Urban Arias continues strong in their commitment to market opera’s accessibility to the D.C. community through productions of short, contemporary operas. And their season opener “Shining Brow,” a snapshot into the life of Frank Lloyd Wright, does not disappoint. Revered for his innovative architectural style that blended structures in a seamless, organic way with nature, Frank Lloyd Wright is memorialized as an icon in American architecture. But who was the man behind the building? “Shining Brow” explores the intersection of Wright’s art and personal life through the lens of his most prominent relationships and their eventual eclipse under the shadow of Wright’s towering ego.
…“Shining Brow’s” crowning achievement lies in the complementary nature of its emotionally riveting score and libretto which together encapsulate the exciting future of American opera.

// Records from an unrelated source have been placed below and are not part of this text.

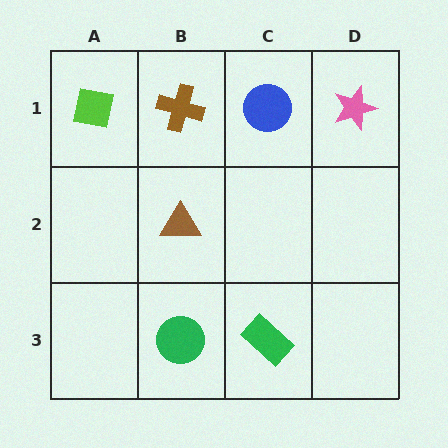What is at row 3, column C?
A green rectangle.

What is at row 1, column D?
A pink star.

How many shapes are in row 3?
2 shapes.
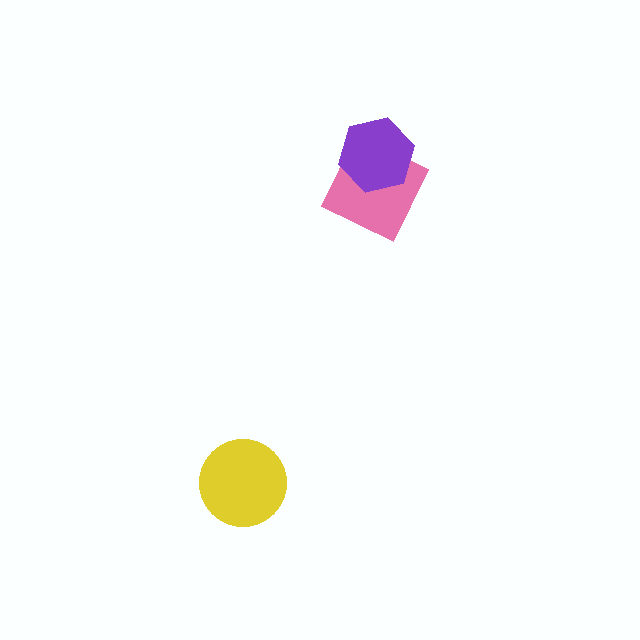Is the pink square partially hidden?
Yes, it is partially covered by another shape.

The stage is set by Wright’s long-time mentor, his Lieber Meister, Louis Sullivan, reminiscing of the time Wright was a “Pencil in [his] hand” and how Wright’s obsession with his craft has distanced him from all the people he loves. Struggling to maintain the façade of marriage, Wright and his straight-laced wife Catherine argue over the increasing amount of time Wright devotes to his work. Unbeknownst to Catherine, Wright has developed a secondary obsession: Mameh Chaney, the glamorous, charming wife of one of Wright’s prominent clients Edwin Cheney. Their tumultuous affair prompts Mameh to divorce Edwin for Wright, and the two start a new life together leaving Catherine pitying the woman she knows will experience the same neglect from Wright that ended her own marriage. Wright’s habitual inability to prioritize relationships above architecture eventually trouble Mameh as well and she contemplates if he could ever love her as much as his “Shining Brow.” One by one, Wright’s relationships collapse under the impossible weight of his ego until he is left with nothing but the solitary sound of his own voice.

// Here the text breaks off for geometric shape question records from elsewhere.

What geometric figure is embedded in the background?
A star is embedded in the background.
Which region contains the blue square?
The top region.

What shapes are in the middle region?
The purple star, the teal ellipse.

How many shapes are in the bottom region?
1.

Under the expert direction of Grant Preisser, this cast of talented stars triumphs the intellectual depth and genuine poignancy of this historical drama. Sidney Outlaw leads the cast as Frank Lloyd Wright, his magnificent tenor voice transfixing the listener with both its subtlety and warmth of tone. Despite a frequent lack of visual interaction with his fellow cast mates, Outlaw’s final unaccompanied soliloquy allude to his promising talent. Catherine, Frank’s first wife, portrayed by Rebecca Ringle emerges as the unexpected star. The humor and sass she highlights in Catherine’s bitterness towards Wright bring much needed levity to the somber nature of the piece. She also provides an ideal contrast to Miriam Khalil’s Mameh Cheney, who exudes a charming allure to match a voice of equally lush timbre. Khalil’s aria “Even Now I Hear An Echo” stops the show with its stunning melodic moments and sense of genuine desperation. Robert Baker’s vocal presence and clarity as Louis Sullivan is much appreciated as well as Ben Wager’s choice of a sharp physical characterization for Edwin Cheney. Despite Edwin’s disposition as the blundering fool, Wager’s interpretation incites pity for the honest man Mameh spurns.

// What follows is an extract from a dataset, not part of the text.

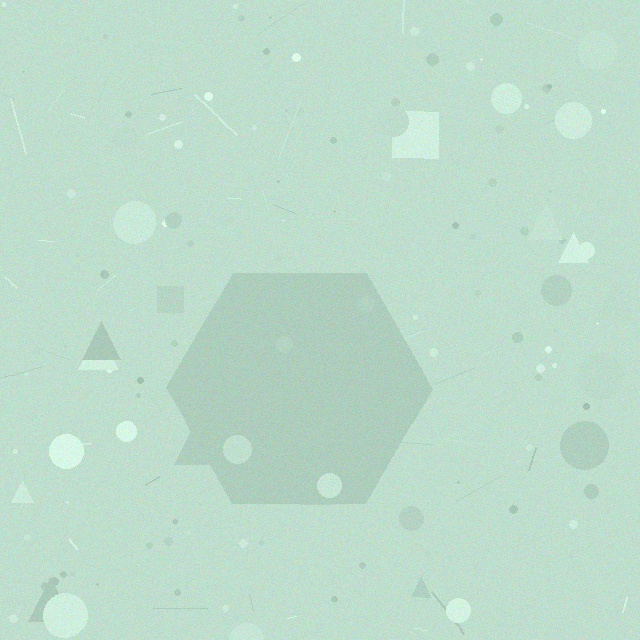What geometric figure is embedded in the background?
A hexagon is embedded in the background.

“Shining Brow”makes use of a minimalist set, only utilizing a set of simple chairs, a drafting table, and exquisitely designed stained glass panels set in a geometric pattern reminiscent of Wright’s own architectural style. Lucrezia Briceno’s lighting design further accentuates the stained glass panels to reflect nuances in mood from scene to scene. Period costuming by Grant Preisser encapsulates the spirit of this industrial age in American history by limiting the colorscape to muted tones that provide a stark contrast to the complex light texture created by the stained-glass.
The most noteworthy aspect of this production is Paul Muldoon’s stunning libretto. His use of early 20th-century verbiage and intricately woven references so numerous they required an index at the end of the program, truly lift the renaissance world of Frank Lloyd Wright off the page and into the hearts of the listener. Due diligence must also be given to the Inscape Chamber Orchestra under the direction of Robert Wood. They effortlessly capture the Americana soundscape, at times evoking a Copland-esque essence in Daron Aric Hagen’s score, transporting the audience directly to Midwestern America in the early 1900s.
While truly stunning in all aspects of its production, “Shining Brow’s” crowning achievement lies in the complementary nature of its emotionally riveting score and libretto which together encapsulate the exciting future of American opera. Urban Arias has set the bar high for its 2017-2018 season, and opera-goers should eagerly await their upcoming performances of “Florida” and “Why is Eartha Kitt Trying to Kill Me?: A Love Story.”
Running Time: 90 minutes with no intermission; an audience talk-back will follow each performance.
Advisory: “Shining Brow” contains mature references, and may not be suitable for young children.